El rascacielos se levanta en el emplazamiento del Baltic Exchange, un edificio destruido por las bom-bas del IRA, y su construcción se había iniciado cuando se produjeron los atentados del 11-S, de manera que la película recoge a la vez el impacto del terrorismo sobre la seguridad de la construcción en altura y sobre el balance de la propia compañía aseguradora que promueve la torre, marcando unos compases sombríos que se compensan con otros episodios de alta comedia, como los que documentan la decisión de contratar el interiorismo —con gran disgusto de Foster— a una firma distinta. Producto de cuatro años de trabajo, el documental sobre el primer rascacielos construido en la City en los últimos 25 años —que comenzó como un proyecto extraordinariamente controvertido y ha acabado siendo un símbolo de Londres, y escenario ya de películas como Instinto básico II y el Match Point de Woody Allen—, es sobre todo una descripción minuciosa y titánica de cómo la arquitectura se enreda con la vida, y un homenaje crítico y lúcido a las mujeres y hombres que hacen posible ese milagro, la materialización en el espacio de un sueño dibujado. En ese territorio improbable hay bien poca distancia entre Foster y Gehry, y la recién ter-minada pirámide del británico en Kazajistán se antoja tan onírica como las mareantes formas etílicas del californiano en la Rioja alavesa. Al cabo, sombras todas, construcciones de película, sueños de la razón o íncubos de la razón dormida.

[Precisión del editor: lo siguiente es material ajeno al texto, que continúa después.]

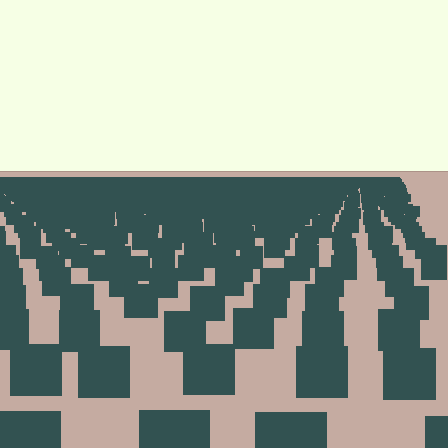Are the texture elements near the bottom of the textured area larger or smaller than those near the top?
Larger. Near the bottom, elements are closer to the viewer and appear at a bigger on-screen size.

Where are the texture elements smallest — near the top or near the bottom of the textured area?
Near the top.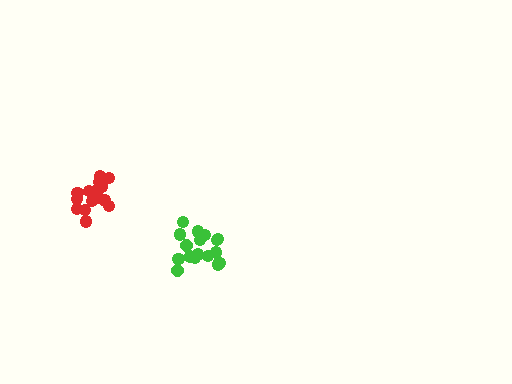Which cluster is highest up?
The red cluster is topmost.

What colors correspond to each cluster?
The clusters are colored: green, red.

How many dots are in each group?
Group 1: 19 dots, Group 2: 16 dots (35 total).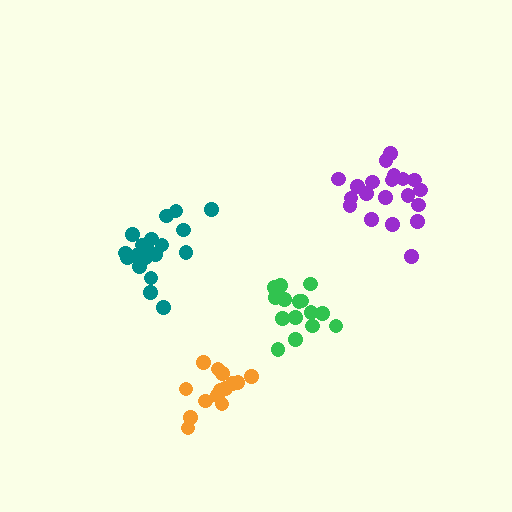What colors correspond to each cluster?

Con un enfoque casi exactamente opuesto a la exaltación californiana de la inspiración individual, Building the Gherkin presenta la construcción del rascacielos londinense como una empresa colectiva, y la joven directora suiza Mirjam von Arx logra transmitir con admirable verosimilitud tanto la complejidad de los escenarios políticos y mediáticos donde surge la arquitectura como la diversidad de sus protagonistas técnicos y empresariales. Combinando el espectáculo emocionante de la edificación en altura con la narración de las vicisitudes laberínticas de su planificación y los inevitables conflictos y crisis de su desarrollo, la cinta es a la vez un relato heroico y una comedia de costumbres, tan pedagógica en su registro de los procesos de realización y toma de decisiones como perceptiva en el retrato de los personajes, una multitud de ejecutivos, burócratas, diseñadores y contratistas: desde el propio Norman Foster, que argumenta con corrección exacta y helada, hasta el casi siniestro gerente municipal de urbanismo, Peter Wynne Rees, y pasando por los representantes del cliente—la aseguradora Swiss Re—, encabezados por una formidable, cálida e intimidatoria Sara Fox, todos se perfilan con empatía y sentido del humor, fabricando con sus indecisiones, fobias y desencuentros una soap opera vital y vibrante.
La Pirámide de la Paz en Kazajistán recurre a las estructuras trianguladas empleadas por Foster en otros proyectos para erigir un símbolo político y un hito urbano, cuya cúspide remató Brian Clarke con una vidriera de palomas.